The scribes’ notations damned the world as a worthless globe deserving no further colonisation. It was rendered exempt from paying Imperial tithe even when all other worlds began to suffer such demands from the fledgling usurers of Terra, and pledged itself only to sell its sons into willing slavery in the Emperor’s First Legion.

On and on the negative declarations went, citing brutal weather conditions that would affect sensitive orbital communication satellites; continental forests useless for lumber because of the unsafe biochemistry in the world’s flora; and screeds of lore decreeing Caliban’s fauna among the most predatory yet found on any colonised world – from the lowliest vermin that showed no fear of humankind to the great beasts that mercifully stood on the edge of extinction.

Corswain knew it was all of that and worse. But it was also home, a home he’d not seen in three long decades. A home he no longer believed he would ever see again. His smile in the morning vigil was both secret and bittersweet.

Alajos called to him once the reverence ended. The other knights filed from the chamber of reflection, their white surplice robes not enough to cover the battle scarring that ravaged every suit of black armour.

We have been fighting this war for two years, and I recall each day, each night, every order to draw steel and every shell fired in anger.

Two years.

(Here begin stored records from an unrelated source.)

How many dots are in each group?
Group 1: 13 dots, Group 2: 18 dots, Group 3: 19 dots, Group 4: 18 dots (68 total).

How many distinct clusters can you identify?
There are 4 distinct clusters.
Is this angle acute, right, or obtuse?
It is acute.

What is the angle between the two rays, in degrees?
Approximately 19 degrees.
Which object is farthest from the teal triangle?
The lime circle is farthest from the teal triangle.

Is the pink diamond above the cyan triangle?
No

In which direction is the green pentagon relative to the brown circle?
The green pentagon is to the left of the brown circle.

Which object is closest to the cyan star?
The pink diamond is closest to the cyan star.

Two years since Horus committed his first act of insanity. Two years since the VIII and I Legions both found themselves ordered into the void, feuding over possession of an entire subsector. Neither side gave ground without taking it back elsewhere. Neither side charged without leaving a vulnerable flank open to assault. Neither Legion lost a battle when their progenitors led them to war.

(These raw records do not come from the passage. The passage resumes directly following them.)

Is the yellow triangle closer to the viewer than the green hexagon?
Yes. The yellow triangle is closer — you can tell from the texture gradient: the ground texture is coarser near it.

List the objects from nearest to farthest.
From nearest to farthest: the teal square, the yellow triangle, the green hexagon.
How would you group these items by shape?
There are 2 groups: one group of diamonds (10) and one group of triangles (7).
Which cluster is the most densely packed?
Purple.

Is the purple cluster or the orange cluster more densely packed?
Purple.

Two years of civil war. World against world, fleet against fleet, brother against brother.

‘Hail,’ Alajos greeted him.

Corswain nodded in reply. ‘Is something amiss?’

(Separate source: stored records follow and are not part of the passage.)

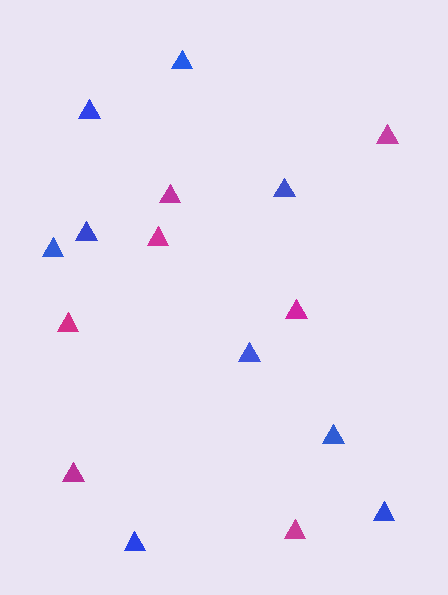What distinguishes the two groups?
There are 2 groups: one group of magenta triangles (7) and one group of blue triangles (9).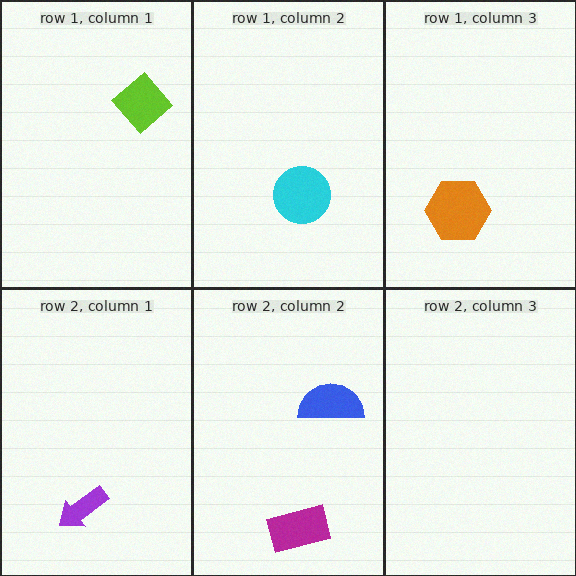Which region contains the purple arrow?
The row 2, column 1 region.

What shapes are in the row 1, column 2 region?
The cyan circle.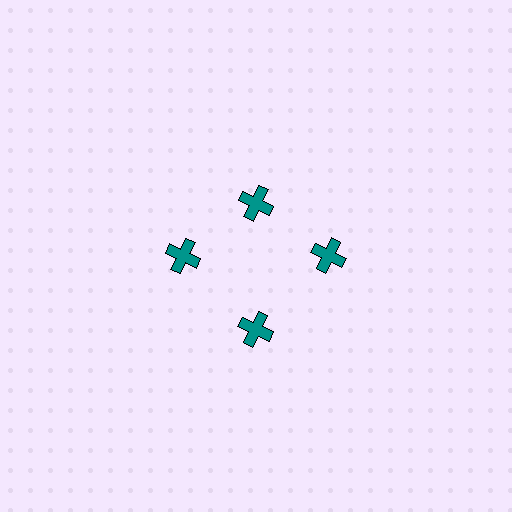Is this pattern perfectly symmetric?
No. The 4 teal crosses are arranged in a ring, but one element near the 12 o'clock position is pulled inward toward the center, breaking the 4-fold rotational symmetry.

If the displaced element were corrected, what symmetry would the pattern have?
It would have 4-fold rotational symmetry — the pattern would map onto itself every 90 degrees.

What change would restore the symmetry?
The symmetry would be restored by moving it outward, back onto the ring so that all 4 crosses sit at equal angles and equal distance from the center.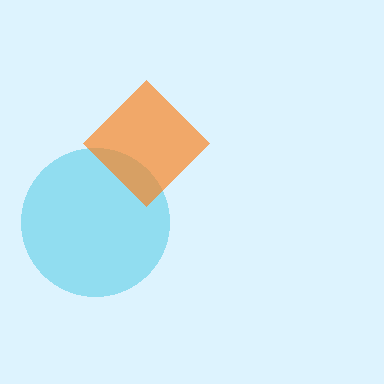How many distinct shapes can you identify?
There are 2 distinct shapes: a cyan circle, an orange diamond.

Alajos, like his brothers, wore his full armour beneath a clean surplice. The hood was up, leaving his features in shadow.

‘The Lion summons us,’ he said.

Corswain checked his weapons. ‘Very well.’

III

THE LORD OF the First Legion sat as he so often sat these nights, leaning back in an ornate throne of ivory and obsidian. His elbows rested upon the throne’s sculpted arms, while his fingers were steepled before his face, just barely touching his lips. Unblinking eyes, the brutal green of Caliban’s forests, stared dead ahead, watching the winking dance of distant stars. Every so often there’d be the slightest betrayal of movement: the rise and fall of his armoured shoulders, or a moment taken to blink and shake his crowned head in silent dismissal.

The warlord’s armour was the same rich, unspoiled black as the void into which he stared. Sculpted across his breastplate and greaves, rearing lions formed from red gold – that rarest of metals dredged from the dusty crust of Mars – bared their teeth at a diligent and devoted bridge crew. He wore no helm while he sat in repose, yet the mane of ashen blond locks was bound back in a tight horsetail to keep his face free of distraction, and a simple silver circlet adorned his tanned brow. This last trinket sported no ostentation, being nothing more than an echo of tradition from the disbanded knightly orders of the Lion’s adopted home world. By such simple crowns were the knight-lords of Caliban once known.

Alajos and Corswain approached the throne as one. In perfect unity, they drew their blades and kneeled before their liege. The Lion watched their obeisance with impassive eyes. When he spoke, his voice was the grind of thunder at the horizon – it could never be mistaken for human.

‘Rise.’

They rose as commanded, sheathing their swords in twinned movements. Alajos remained hooded, ignoring the bustle of the command deck around them, his hidden eyes focused only on the enthroned warlord. Corswain stood more at ease, arms crossed over his breastplate, his armour enlivened by the thick, white fur pelt draping down his back. The skinned beast’s fanged head draped over his shoulder guard, forming the cloak’s binding.

‘You summoned us, my liege?’

‘I did.’ The Lion remained seated with his fingers steepled before his lips. ‘Two years, little brothers. Two years. I can scarce give it countenance.’